Projects and Data Formats
Everything you do with Flapjack is stored within a project file; imported data, sort orders, trait information, colour schemes, etc. A Flapjack project is active at all times when using the application - even at startup, when a default new project is already created and waiting for data to be imported into it.
The structure of a project file is as follows:
At the top level is the project itself. A project can store zero or more data sets.
Data sets
A data set contains an amalgamation of an imported map file and genotype file.
The map file should contain information on the markers, the chromosome they are on, and their position within that chromosome. The markers do not need to be in any particular order as Flapjack will group and sort them by chromosome and distance once they are loaded. A short example is shown below:
# fjFile = MAP Marker1 1H 32 Marker2 1H 45 Marker3 2H 23
The genotype file should contain a list of variety lines, with allele data per marker for that line. It also requires a header line specifying the marker information for each column.
# fjFile = GENOTYPE
Marker1 Marker2 Marker3
Line1 A G G
Line2 A - G/T
Line3 T A C
Both the map file and the genotype file must be in plain-text, tab-delimited format.
Views
Flapjack stores the lines and markers internally in a structure and form that can never be modified. A default view upon this data is created whenever an import is successful, and any subsequent operations upon the lines or markers will happen to the view, not to the data set.

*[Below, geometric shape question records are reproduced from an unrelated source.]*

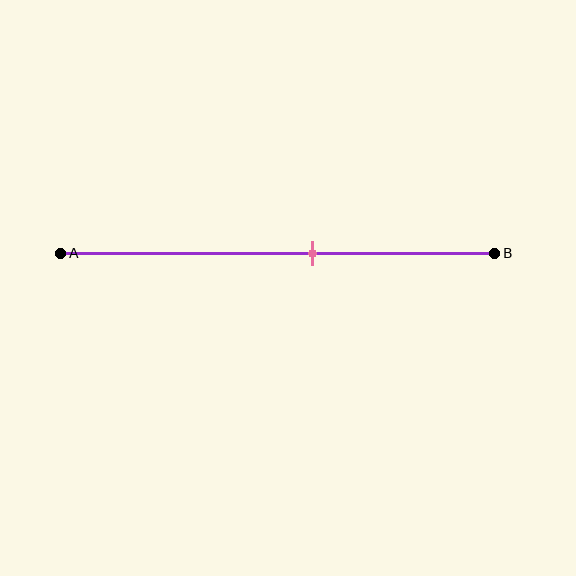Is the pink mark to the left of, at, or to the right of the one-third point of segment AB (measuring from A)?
The pink mark is to the right of the one-third point of segment AB.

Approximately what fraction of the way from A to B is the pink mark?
The pink mark is approximately 60% of the way from A to B.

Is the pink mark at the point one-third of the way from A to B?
No, the mark is at about 60% from A, not at the 33% one-third point.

Each view (and you can create as many as you like) will hold the set of chromosomes for that data set. Each chromosome is displayed independently, but the lines are obviously common to all chromosomes and any modification to the order or display of lines on one chromosome will be reflected across all the others too.

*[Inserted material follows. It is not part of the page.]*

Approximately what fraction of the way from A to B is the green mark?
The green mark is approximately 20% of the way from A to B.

Colour scheme information is generally specific to a view although some settings will be chromosome-specific, such as colouring by marker.
Traits
A data set can optionally also store information on one or more traits that are associated with the lines. Trait information is imported from a file with the following tab-delimited format:
# fjFile = PHENOTYPE
Trait1 Trait1 Trait2
Experiment1 Experiment2 Experiment1
Line1 50 High Short
Line2 2.3 High Medium
Line3 99.3 Low Long
Trait data for a single trait can be either numerical or categorical. The line containing experiment information for each trait is optional.
QTLs
A data set can also optionally store information on one or more QTLs that are associated with the map. QTL information is imported from a file with the following tab-delimited format:
# fjFile = QTL Name Chromosome Position Pos-Min Pos-Max Trait Experiment [optional_1] .. [optional_n] QTL1 1H 10 8 12 Height Exp1 25.5 high QTL2 1H 20 19 26 Height Exp1 34.8 low QTL3 2H 10 8 13.5 Temp Exp1 99.2 low
The "Name" to "Experiment" columns are required and must be included and listed in the order shown. After that, each QTL may have zero or more optional columns of numerical or textual data that can be included too.
Graphs
A data set can also optionally store information on one or more Graphs that are associated with the map. Graph information is imported from a file with the following tab-delimited format:
# fjFile = GRAPH SIGNIFICANCE_THRESHOLD Graph1 5.1 SIGNIFICANCE_THRESHOLD Graph2 7.5 Marker1 Graph1 1.3 Marker1 Graph2 4.3 ... Marker2 Graph1 1.8 Marker2 Graph2 3.9
Any number of graphs can be stored in a single file with data points per marker. The SIGNIFICANCE_THRESHOLD entry is optional (per graph) but defines the significance threshold for that graph if included which will be drawn on Flapjack's display.